In a recent editorial, ColoradoPolitics, a Denver-based weekly, cautions adults not to tell kids the truth about the severity and urgency of the climate crisis. “Our children and teens already deal with bullies, drugs, a future of national debt, and increasing demands on their time and talent. Don’t tell them global warming dooms their immediate future.”
Just as the Nobel-Prize winning IPCC scientists release their most dire warning to date—that if we do not significantly limit climate change within twelve years, hundreds of millions of people may die, and global warming fatal to us all may become irreversible—ColoradoPolitics believes we must protect our children because “Rhetoric so dark, causes hopelessness and despair.”
Instead, we must do what? Become dodgy parents about yet another topic that is too complex or difficult to honestly discuss with our children? Downplay the undeniable risk of the carbon economy? Ignore the hard truth that we are fracking our species into a mass grave?

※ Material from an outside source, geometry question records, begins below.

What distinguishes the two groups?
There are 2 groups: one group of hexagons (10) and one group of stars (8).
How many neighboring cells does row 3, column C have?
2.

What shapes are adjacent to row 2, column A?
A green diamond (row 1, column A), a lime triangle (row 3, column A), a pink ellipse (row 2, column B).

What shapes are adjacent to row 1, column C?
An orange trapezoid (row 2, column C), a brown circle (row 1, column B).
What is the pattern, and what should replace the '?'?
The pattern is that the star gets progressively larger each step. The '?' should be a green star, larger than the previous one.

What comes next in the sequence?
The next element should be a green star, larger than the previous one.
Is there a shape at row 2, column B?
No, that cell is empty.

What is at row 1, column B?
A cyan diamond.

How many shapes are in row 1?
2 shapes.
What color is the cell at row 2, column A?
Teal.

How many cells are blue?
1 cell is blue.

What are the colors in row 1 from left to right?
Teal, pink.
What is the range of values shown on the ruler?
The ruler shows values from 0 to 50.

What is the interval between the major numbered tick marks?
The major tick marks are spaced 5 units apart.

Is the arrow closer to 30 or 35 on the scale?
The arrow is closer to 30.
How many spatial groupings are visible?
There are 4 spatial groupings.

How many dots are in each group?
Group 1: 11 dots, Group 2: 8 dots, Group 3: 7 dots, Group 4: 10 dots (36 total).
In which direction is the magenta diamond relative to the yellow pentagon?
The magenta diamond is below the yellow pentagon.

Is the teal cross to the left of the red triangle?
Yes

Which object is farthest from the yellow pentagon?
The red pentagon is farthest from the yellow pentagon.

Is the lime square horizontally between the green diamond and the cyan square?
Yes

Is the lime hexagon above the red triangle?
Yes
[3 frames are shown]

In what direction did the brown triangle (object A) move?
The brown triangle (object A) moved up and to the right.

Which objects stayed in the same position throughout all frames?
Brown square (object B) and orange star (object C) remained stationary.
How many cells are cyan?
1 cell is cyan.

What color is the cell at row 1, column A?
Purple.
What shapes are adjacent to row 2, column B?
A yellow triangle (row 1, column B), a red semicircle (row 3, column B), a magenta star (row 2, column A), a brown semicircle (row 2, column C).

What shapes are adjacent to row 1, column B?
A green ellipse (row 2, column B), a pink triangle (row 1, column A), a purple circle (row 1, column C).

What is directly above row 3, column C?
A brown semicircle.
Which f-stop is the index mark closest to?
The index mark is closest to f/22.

Of course, parents must consider age-appropriateness when discussing any real threat with young children. It has, for example, been pointed out that active shooter drills can have dangerous psychological effects on children, but that has not stopped over five thousand school districts from implementing active shooter plans.
One mistake parents may make is to merely assume schools are teaching the science of climate change. In a paper published in Science, researchers found that “although most students will hear something about climate change in a science class, the median teacher devotes only 1 to 2 hours to the topic.” And much of that instruction, especially in culturally conservative areas (like the Allegheny Watershed), will fail to mention the overwhelming scientific evidence that climate change is human-caused.
Teachers who give students such ambiguous information about the cause of climate change may save themselves and their school district from fielding angry calls from parents who are climate-change deniers, but this ambiguity may inadvertently create heightened anxiety in children, since the main method children have of reducing despair is to understand they can do things to avert climate disaster. If they believe climate change is natural, they may feel it is hopeless. On the other hand, if students understand climate change is human-caused, they will usually feel empowered by taking personal action.
Want to talk honestly with your kids about the climate crisis? The Rainforest Alliance provides “5 Tips for Talking to Kids About Climate Change (Without Freaking Them Out)“
Given recent media attention on female climate leaders, it is predictable that the editorial focuses ire on young females who brazenly speak out against the male-dominated carbon establishment, which the International Energy Agency claims is “one of the least gender diverse sectors in the economy, despite recent efforts to promote and encourage women’s participation.”
Calling warnings about the climate crisis “histrionics,” the editorial singles out sixteen-year-old Greta Thunberg, whom it derogatorily identifies as “the media’s new teen superhero.” Then it denigrates twenty-nine-year-old Congress Member Alexandria Ocasio-Cortez as “six years too young to run for president.” Such carefully couched terms are clearly intended to discount youthful and feminine wisdom, and mirrors more blatant verbal attacks on Thunberg and Ocasio-Cortez, including by President Trump.
No doubt emboldened by President Trump’s claim that climate change is “a Chinese hoax,” a significant number his followers believe the climate crisis must not be discussed, particularly by young women who ought to hold their sharp tongues, lower their gaze when presidents enter the room, toe the establishment line in Congress, and defer to the men (mainly) who are busy withdrawing from the Paris Climate Accord … gutting environmental regulations … building-out the fracking infrastructure in complete disregard of human health … giving billion dollar tax subsidies to cracker plants … and cashing-in their personal portfolios of fossil fuel stocks before they crash.
As Greta Thunberg said in her U.N. speech, “We are in the middle of a climate breakdown, and all they can talk about is money and fairytales of eternal economic growth.”
Worse, too many parents are telling their children that this economic fairytale has a happy ending. Would it be surprising to learn that Exxon-Mobil and Disney are teaming up to make that movie right now?